There were warnings the controversial move could set a precedent across Europe, as Irish politicians said "a Rubicon has been crossed" with savers targeted for the first time.
MEPs from all of the main parties were fiercely critical of the £8.6 billion package that includes a compulsory levy of up to 10% on people's bank accounts.
But there appears to be little they can do - despite the knock-on effects on Britons - because the deal was a national decision by the Cypriot government.
Peter Skinner, Labour MEP for the South East, told The Huffington Post UK: "It seems inconsistent, and could be dangerous as a precedent.
"What about other, non-eurozone savers?
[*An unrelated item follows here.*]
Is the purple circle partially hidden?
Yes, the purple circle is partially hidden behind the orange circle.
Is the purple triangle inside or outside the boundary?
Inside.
We need answers before this becomes a chaotic moment in the EU's history."
He said the European Parliament would demand questions of the ministers who agreed the deal.
Tory MEP and arch-eurosceptic Daniel Hannan said "the people who did the right thing" were being penalised.
Writing in the Daily Mail, he added: "Now we see the truth. The dream of political union matters more to Europe’s governing caste than the well-being of the people they represent. Shame on them."
Chris Davies, Liberal Democrat Euro MP for the North West, said the decision could "open a can of worms".
His Lib Dem colleague, Sharon Bowles MEP, who chairs the European Parliament's Economic and Monetary Affairs Committee, said the bailout was a "disaster" for the EU.
Ukip leader and South East MEP Nigel Farage said the deal amounted to "theft, pure and simple".
He added: "The Cypriot government have the choice of asking the people if they want to pay or want to leave the single currency."
The unprecedented raid has sent shockwaves across Europe, with fears it could be repeated in other countries that have fallen into difficulty.
Michael McGrath, of the Irish Fianna Fail party. said: "Irish depositors will legitimately ask how safe their money is if it transpires that Irish banks need more money to absorb losses on mortgages and business loans.
"The reality is a Rubicon has been crossed in the Cypriot deal which could have consequences in other euro zone countries."